By Peter Harrison • April 16, 2026

Last week, Anthropic announced that Claude Mythos could find high-severity vulnerabilities in every major operating system and web browser. This week, OpenAI released GPT-5.4-Cyber to a vetted group of security researchers, explicitly positioned as a response to Mythos. The interval between these two events was approximately seven days. Whatever else you want to say about the AI safety movement, it apparently cannot slow down a product cycle to more than a week.

I want to be fair to both companies here, because I think the usual critique misses the point. The people at Anthropic and OpenAI who work on safety are not cynics. The vetting programmes for these cyber models are real. The controlled access mechanisms are genuine attempts to prevent the obvious bad outcomes. Anthropic did not release Mythos to the general public and sit back to see what happened. Neither is OpenAI. The safeguards exist and they are not theatre.

But here is the uncomfortable thing: a safety-conscious company is still a company. And when a direct competitor releases a powerful model into a market you both want to be in, the pressure to respond does not consult your safety committee first. It shows up in the board meeting. It shows up in the questions from investors. It shows up in the conversations with enterprise customers who want to know why they should wait for you when the other company is already shipping.
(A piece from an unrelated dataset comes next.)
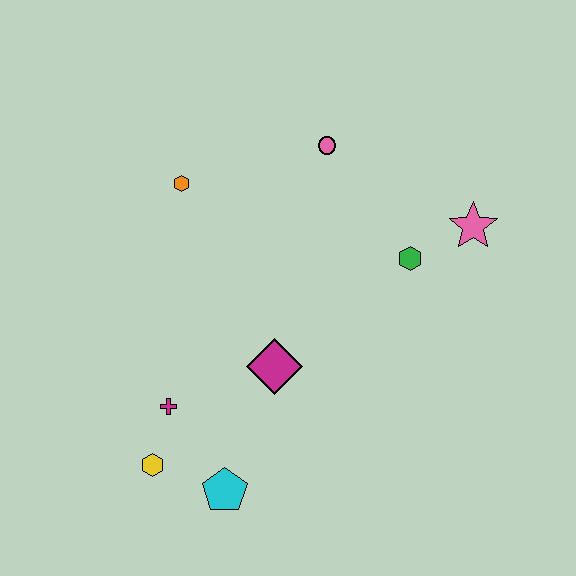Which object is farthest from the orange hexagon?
The cyan pentagon is farthest from the orange hexagon.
The alignment researchers will tell you that Anthropic and OpenAI are aligned. I believe them. The models are trained to behave well. The deployment decisions are made with genuine care. None of that changes the fact that the structural incentive is to move quickly, and "quickly" in this case means deploying highly capable offensive cybersecurity AI to vetting programmes that, by design, expand over time. Today it is a hundred vetted researchers. Six months from now it is a thousand. A year from now the vetting programme has become a commercial product with enterprise pricing.
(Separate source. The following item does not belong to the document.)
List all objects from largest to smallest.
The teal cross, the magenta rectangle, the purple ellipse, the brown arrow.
This is not a prediction about bad faith. It is a prediction about how markets work. Once you have built the capability and established that controlled deployment is acceptable, the pressure is always toward wider deployment, not narrower. The question is not whether GPT-5.4-Cyber will eventually be available to anyone with an enterprise account. The question is when. And the answer is: sooner because Anthropic and OpenAI are racing.
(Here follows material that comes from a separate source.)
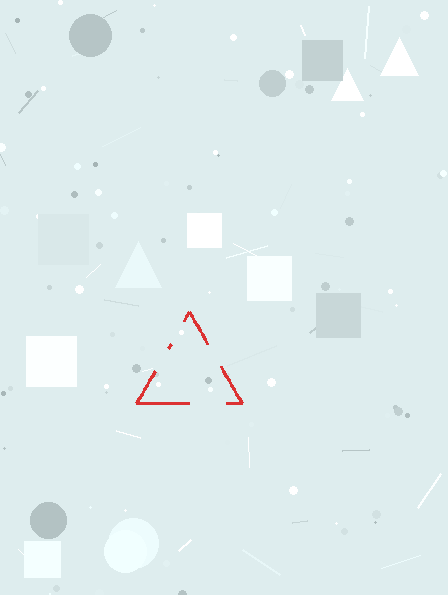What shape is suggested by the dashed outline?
The dashed outline suggests a triangle.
The alignment researchers have an answer for this, and I have heard it many times. They say: the alternative is worse. If we do not build these tools and deploy them to defenders, the attackers will build them anyway, and the defenders will be behind. This is the logic that justified every step in the nuclear arms race, and I do not say that to be melodramatic. I say it because the logic is identical. Unilateral restraint does not make the threat go away; it just means you face the threat unarmed. Therefore: race.

I find this argument genuinely difficult to dismiss. I think it is mostly right on the object level. If you are a security team at a hospital trying to defend patient records against nation-state attackers who already have capable AI, you need tools. Anthropic and OpenAI giving you those tools is, on net, good. I am not arguing that the models should not exist.

What I am arguing is that the framing of this as a "safety" initiative obscures something important. Deploying models that can find every critical vulnerability in production software is not a safety decision that happens to have commercial implications. It is a commercial decision that happens to be defensible on safety grounds. The distinction matters because it determines whose logic is actually running the show.

There is a version of AI deployment that proceeds from the question: where can AI do the most good, and how do we get there while managing the risks? That version of the story is what Anthropic's Project Glasswing aspires to be. And then there is the version that actually happens: a competitor ships first, so you ship a week later. Both stories exist simultaneously. The question worth sitting with is which one is doing the driving.

I am not suggesting Anthropic or OpenAI are being dishonest. I think the genuine belief is that defensive deployment beats the alternative. What I am noting is that this belief is convenient. It aligns perfectly with what the market wants and what the investors expect. When your sincere values and your commercial interests point in exactly the same direction, it is worth at least asking whether the values are doing any independent work, or whether they are simply providing the ethical vocabulary for decisions that were going to be made anyway.

The AI safety movement has always had this problem. Alignment ensures the AI does not kill you in your sleep. It does not slow down the race. It does not change the incentive structures that produce races. It does not prevent two safety-conscious organisations from shipping capable cyber AI within seven days of each other because the market rewarded the first mover. Safety is necessary. It is not sufficient. It was never going to be sufficient. And nothing in the last week has made me think otherwise.